Our own personalities, which we cultivate, are often the very things that bind us. Do you ever feel trapped in your own personality? The Church purports that freedom gives us the power to reason and to choose by will who and how we wish to be, to act and to perform our own actions. We freely shape our own lives. Sometimes, as the years go by and we have been freely expressing ourselves in one way, it is hard to change that expression even if we want to do so. We get locked into our personality traits. The people around us have been trained by us to interact with us in a certain way; they engage us in the way we have taught them. Then, one insightful day, it finally dawns on us that there is a part of our behavior is not the best part of us. When we decide to change our behavior accordingly, it is nearly impossible due to the system that has been created around us. It is hard to shed the skin that entraps us, it is not so easy to sliver out of the skin that that has us entrapped.

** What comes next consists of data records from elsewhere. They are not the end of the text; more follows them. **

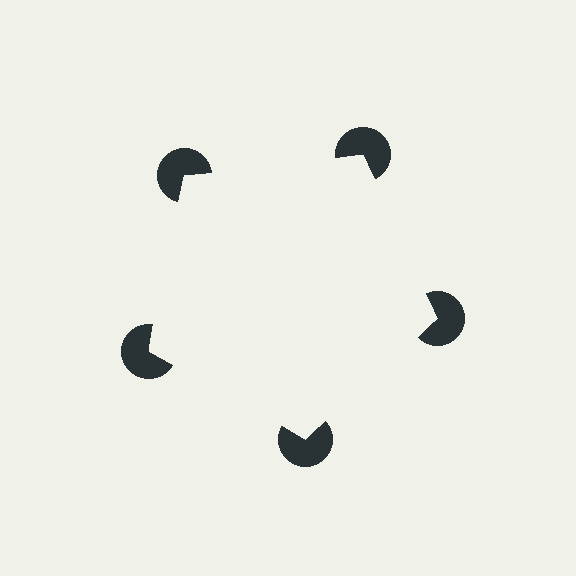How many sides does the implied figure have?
5 sides.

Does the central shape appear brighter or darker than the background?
It typically appears slightly brighter than the background, even though no actual brightness change is drawn.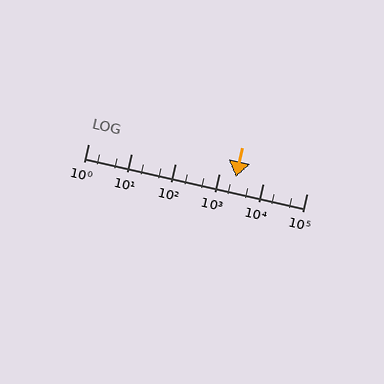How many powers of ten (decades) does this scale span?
The scale spans 5 decades, from 1 to 100000.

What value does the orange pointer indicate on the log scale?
The pointer indicates approximately 2400.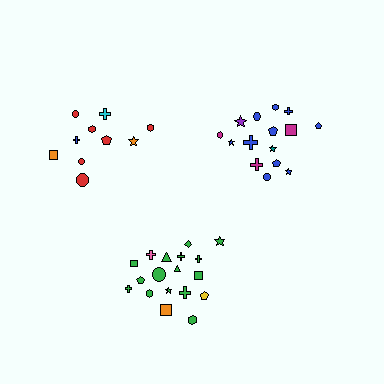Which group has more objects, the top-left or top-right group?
The top-right group.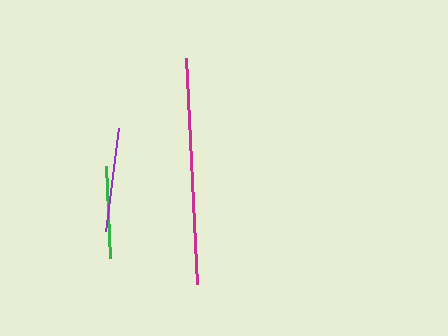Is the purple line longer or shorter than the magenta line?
The magenta line is longer than the purple line.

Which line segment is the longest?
The magenta line is the longest at approximately 226 pixels.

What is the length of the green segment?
The green segment is approximately 92 pixels long.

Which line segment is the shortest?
The green line is the shortest at approximately 92 pixels.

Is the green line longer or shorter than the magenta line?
The magenta line is longer than the green line.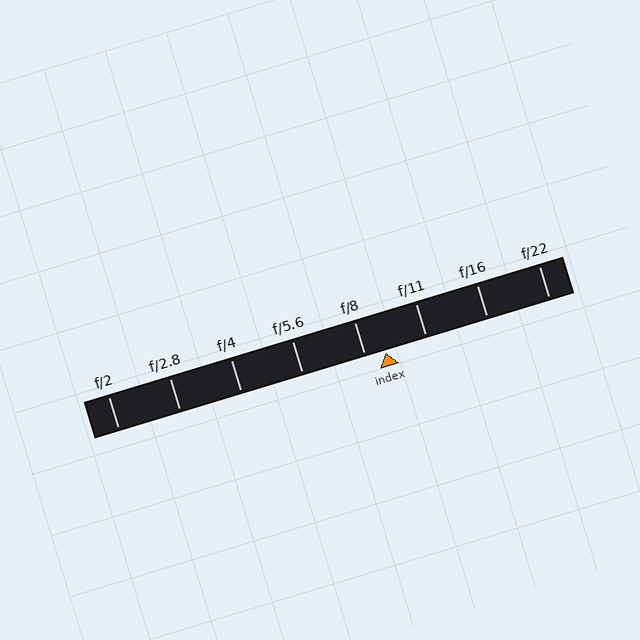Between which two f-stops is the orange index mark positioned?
The index mark is between f/8 and f/11.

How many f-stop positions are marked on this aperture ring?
There are 8 f-stop positions marked.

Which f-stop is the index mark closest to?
The index mark is closest to f/8.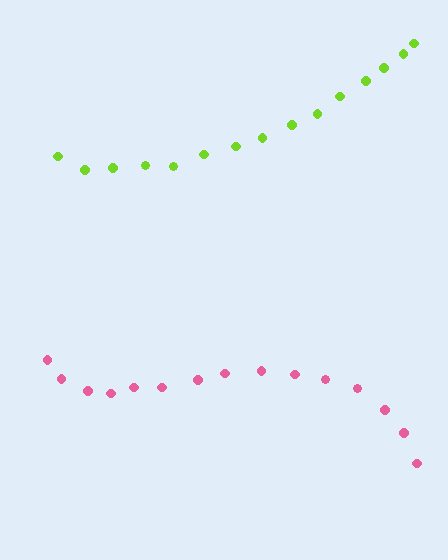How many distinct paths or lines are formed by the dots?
There are 2 distinct paths.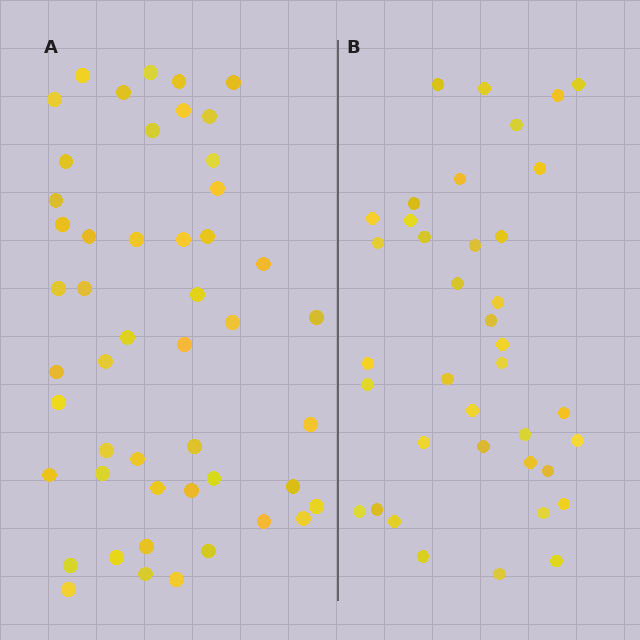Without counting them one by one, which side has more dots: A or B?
Region A (the left region) has more dots.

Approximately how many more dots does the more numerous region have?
Region A has roughly 12 or so more dots than region B.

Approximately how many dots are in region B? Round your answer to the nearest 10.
About 40 dots. (The exact count is 38, which rounds to 40.)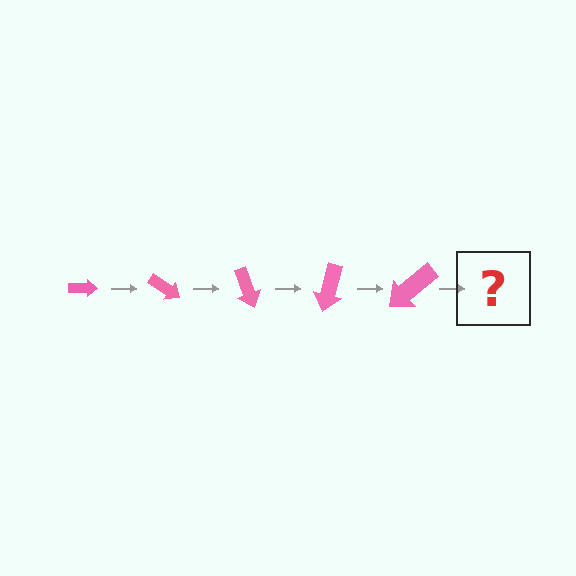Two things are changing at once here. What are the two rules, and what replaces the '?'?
The two rules are that the arrow grows larger each step and it rotates 35 degrees clockwise each step. The '?' should be an arrow, larger than the previous one and rotated 175 degrees clockwise from the start.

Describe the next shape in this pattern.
It should be an arrow, larger than the previous one and rotated 175 degrees clockwise from the start.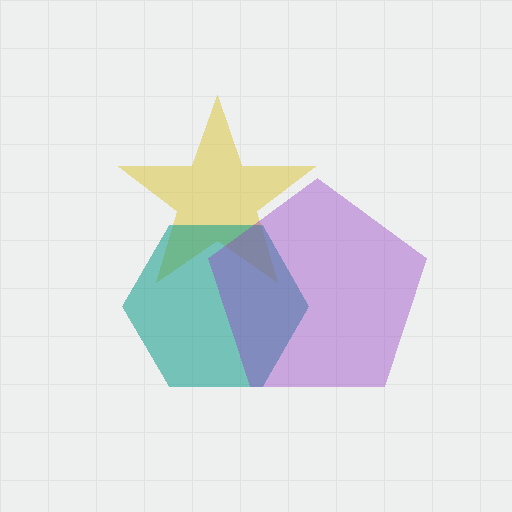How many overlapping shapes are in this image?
There are 3 overlapping shapes in the image.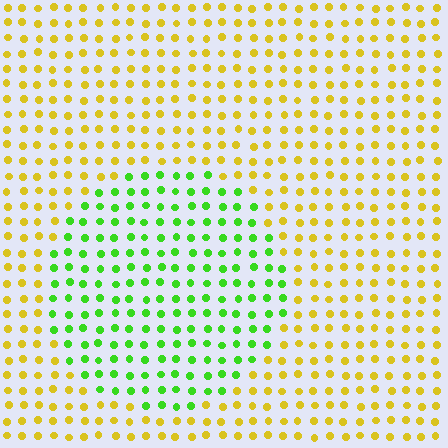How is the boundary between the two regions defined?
The boundary is defined purely by a slight shift in hue (about 59 degrees). Spacing, size, and orientation are identical on both sides.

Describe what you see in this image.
The image is filled with small yellow elements in a uniform arrangement. A circle-shaped region is visible where the elements are tinted to a slightly different hue, forming a subtle color boundary.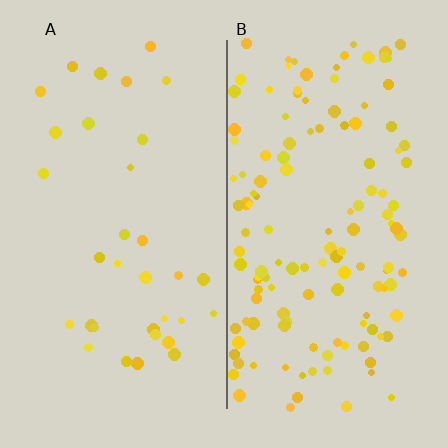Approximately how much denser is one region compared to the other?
Approximately 4.0× — region B over region A.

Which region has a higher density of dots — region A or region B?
B (the right).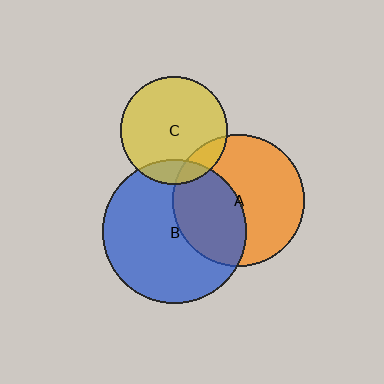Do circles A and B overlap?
Yes.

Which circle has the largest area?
Circle B (blue).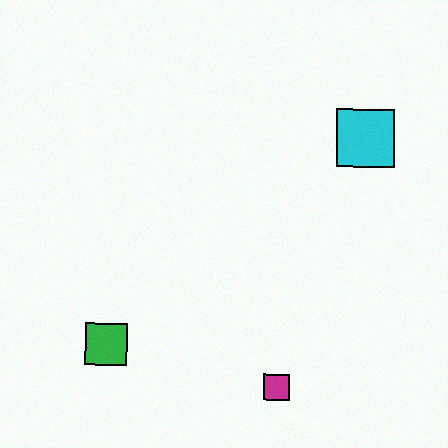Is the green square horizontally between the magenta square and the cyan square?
No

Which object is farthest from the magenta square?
The cyan square is farthest from the magenta square.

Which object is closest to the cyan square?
The magenta square is closest to the cyan square.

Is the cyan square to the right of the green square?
Yes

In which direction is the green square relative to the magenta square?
The green square is to the left of the magenta square.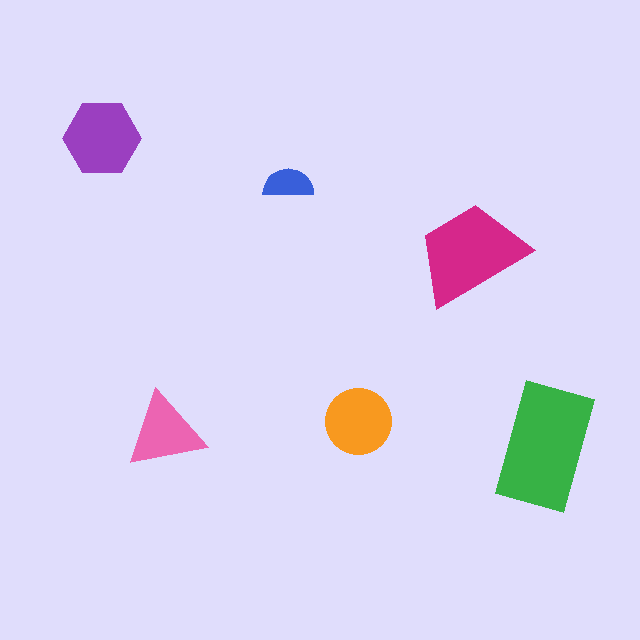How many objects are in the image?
There are 6 objects in the image.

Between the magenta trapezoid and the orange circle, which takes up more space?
The magenta trapezoid.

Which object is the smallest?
The blue semicircle.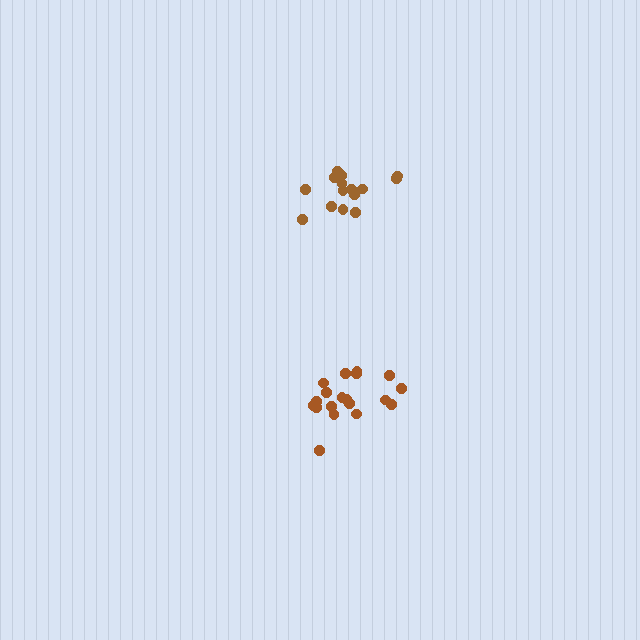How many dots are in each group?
Group 1: 15 dots, Group 2: 19 dots (34 total).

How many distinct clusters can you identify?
There are 2 distinct clusters.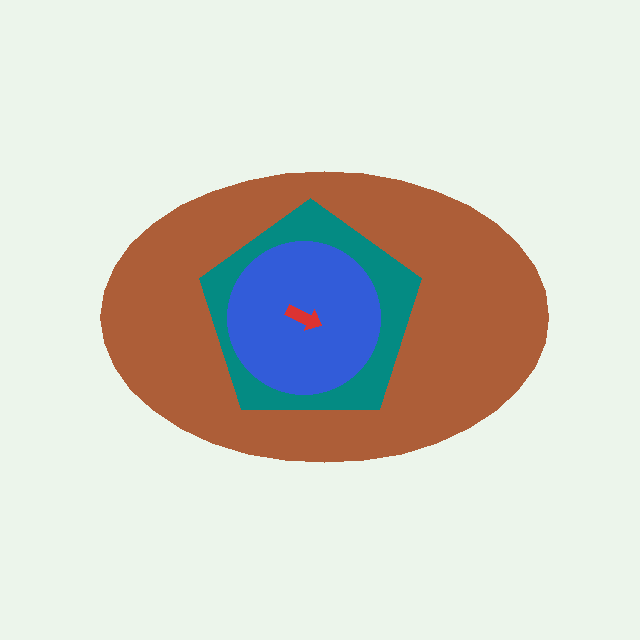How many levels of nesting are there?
4.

Once the whole concept of civil freedom is put into the mix of freedom, much is misunderstood. Most people abhor being told that their free choice is not possible because it fringes on the freedom of others and one’s personal freedom does not trump the collective freedom of others. This is a hard concept for many, and our society seems to value personal freedom over societal freedom. The medical and moral issue of abortion is one such example. The personal choice of the mother seems to override the child’s right to be born free. The mother made a free choice to engage in an act whose consequences could result in pregnancy. If she freely choose to end the life of the child she freely created, her free choice conflicts with the right of that child to be born. The valuing of personal freedom over social freedom has become such a mantra in society (especially in election year) that most of our freedoms are being taken away by other freedoms. Since the Church believes and proclaims that freedom is best exercised when it is at the service of something good and just, all of our freedom is minimized when another’s action is not for the good of all and not just. Like the stock market when a particular value stock is overvalued, the market has to correct itself. Sometimes the personal freedom over social freedom is valued to the detriment of all to the point it needs to be corrected. By nature, individuals do not like to be corrected or to have what was once a freedom be no longer a freedom.
This year, as we memorialize those who died for our freedom and celebrate the freedom we have on July 4, we need to discern and decide how much freedom we would choose to surrender to allow others to live in greater freedom. What would I freely give up so that another may have more freedoms and more choices?